Es wird nicht verkannt, dass nach § 556 ZPO in der durch das Rechtspflegevereinfachungsgesetz vom 17.12.1990 geänderten Fassung die Anschlussrevision auch bis zum Ablauf eines Monats nach der Zustellung des Beschlusses über die Annahme der Revision eingelegt und damit der Fall praktisch vermieden werden konnte, dass trotz Nichtannahme eine Kostenbelastung des Anschlussrechtsmittelführers eintrat.

Jedoch befindet sich der Anschlussberufungskläger nach neuem Recht im Ausgangspunkt in derselben Lage wie der unselbständige Anschlussrevisionskläger nach § 556 ZPO a.F.. Der Anschlussberufungskläger kann nicht abwarten, bis über die Zurückweisung der Hauptberufung entschieden ist, sondern muss vielmehr die Anschlussberufung spätestens einen Monat nach Zustellung der Berufungsbegründungsschrift eingelegt haben (§ 524 Abs. 2 ZPO n.F.).

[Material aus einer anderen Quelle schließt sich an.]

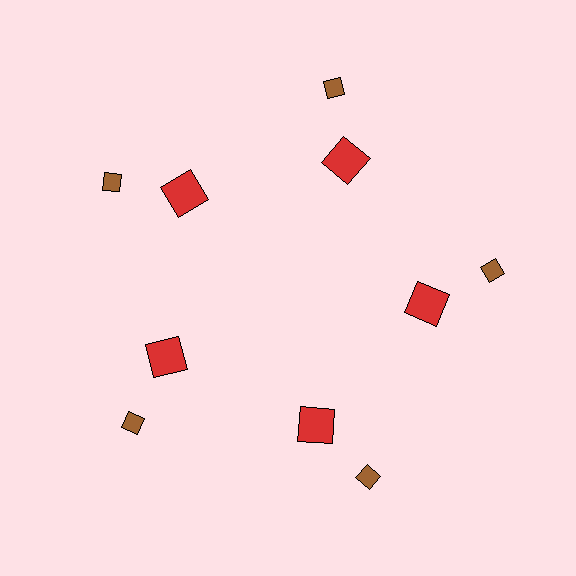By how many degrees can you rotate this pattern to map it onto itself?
The pattern maps onto itself every 72 degrees of rotation.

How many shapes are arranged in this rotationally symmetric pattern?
There are 10 shapes, arranged in 5 groups of 2.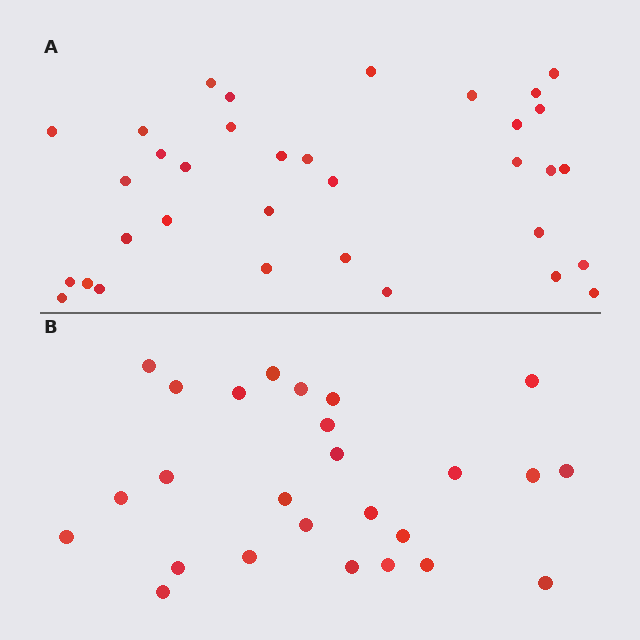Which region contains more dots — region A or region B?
Region A (the top region) has more dots.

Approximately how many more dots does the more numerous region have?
Region A has roughly 8 or so more dots than region B.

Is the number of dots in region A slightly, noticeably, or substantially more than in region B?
Region A has noticeably more, but not dramatically so. The ratio is roughly 1.3 to 1.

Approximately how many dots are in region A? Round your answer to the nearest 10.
About 30 dots. (The exact count is 34, which rounds to 30.)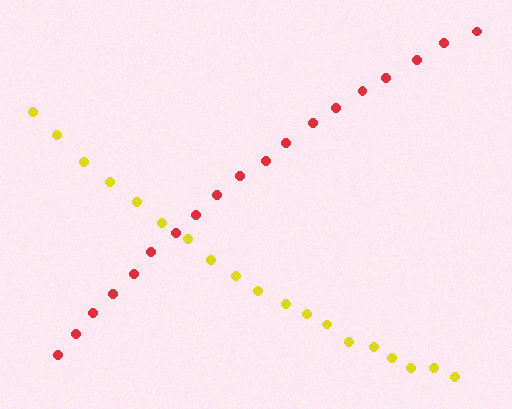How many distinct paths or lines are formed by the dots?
There are 2 distinct paths.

Auch hier gelten die Argumente, die den Großen Zivilsenat zu seiner Entscheidung veranlasst haben, keine Ausnahme von dem kostenrechtlichen Grundprinzip zu machen, dass der Unterliegende die Kosten eines erfolglos gebliebenen Angriffsmittels zu tragen hat. Insbesondere tritt die Wirkungslosigkeit der Anschlussberufung nicht aufgrund einer Entschließung des Hauptrechtsmittelführers ein, sondern ist Folge der Zurückweisung des Hauptrechtsmittels durch das Gericht. Damit entzieht nicht der Hauptrechtsmittelführer, sondern vielmehr das Gericht der Anschließung ihre Wirkung. Dies unterscheidet die Zurückweisung der Berufung nach § 522 Abs. 2 ZPO von der Rücknahme.

Es besteht auch kein durchgreifender Grund, den allgemeinen Grundsatz, dass die Kosten eines erfolglos eingelegten Rechtsmittels vom Rechtsmittelführer zu tragen sind, nicht anzuwenden.

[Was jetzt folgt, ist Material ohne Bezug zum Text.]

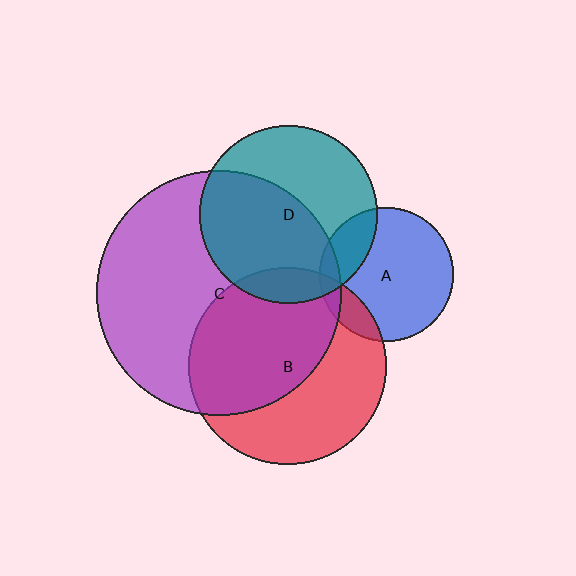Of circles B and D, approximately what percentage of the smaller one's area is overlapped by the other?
Approximately 10%.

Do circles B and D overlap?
Yes.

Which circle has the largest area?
Circle C (purple).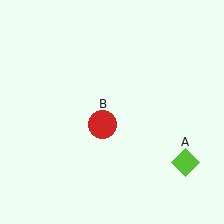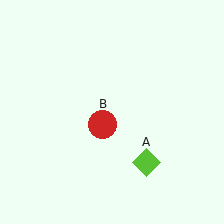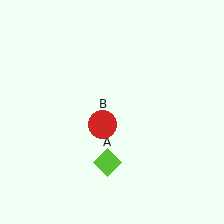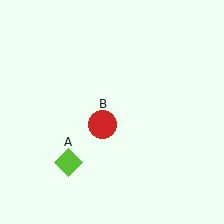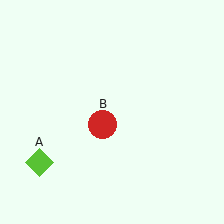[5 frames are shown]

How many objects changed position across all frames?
1 object changed position: lime diamond (object A).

Soweit in der Rechtsprechung und in der Literatur dem Berufungsführer aus Gründen der Gerechtigkeit (OLG Celle, Beschl. v. 27.01.2004, a.a.O.) oder der "Waffengleichheit" (so Hülk/Timme, a.a.O.) die Kosten auch der Anschlussberufung auferlegt werden sollen, ist dem nicht zu folgen.

Der Gesetzgeber hat die Möglichkeiten des Anschlussberufungsführers bewusst eingeschränkt. Dazu zählen auch die kostenrechtlichen Folgen. Es kann nicht unterstellt werden, dass dem Gesetzgeber, der eine klare Regelung zur Wirkungslosigkeit der Anschlussberufung im Fall der Zurückweisung der Hauptberufung nach § 522 Abs. 2 ZPO getroffen hat (§ 524 Abs. 4 ZPO), die kostenrechtliche Problematik verborgen geblieben ist. Deshalb kann eine Ausnahme von dem generellen kostenrechtlichen Grundprinzip nicht damit begründet werden, dass der Anschlussrevisionskläger nach § 556 ZPO in der Fassung des Rechtspflegevereinfachungsgesetzes vom 17.12.1990 das Kostenrisiko habe vermeiden können (so OLG Hamburg, a.a.O.).

c) Vorliegend unterliegt der Kläger mit 6.500/10.678,74 (ca. 61 %) und die Beklagte mit 4.178,74/10.678,74 (ca. 39 %).

2. Die Festsetzung des Streitwerts folgt aus §§ 14, 12 GKG i. V. m. § 3 ZPO.

Den Wert der Anschlussberufung bemisst der Senat mit 4.178,74 EUR. Neben dem Zahlungsantrag (Verurteilung in Höhe von 1.678,74 EUR) ist der Wert des Feststellungsantrags mit 2.500,- EUR anzusetzen. Der Wert der Berufung beträgt 6.500,- EUR (7.500,- EUR abzgl. 1.000,- EUR).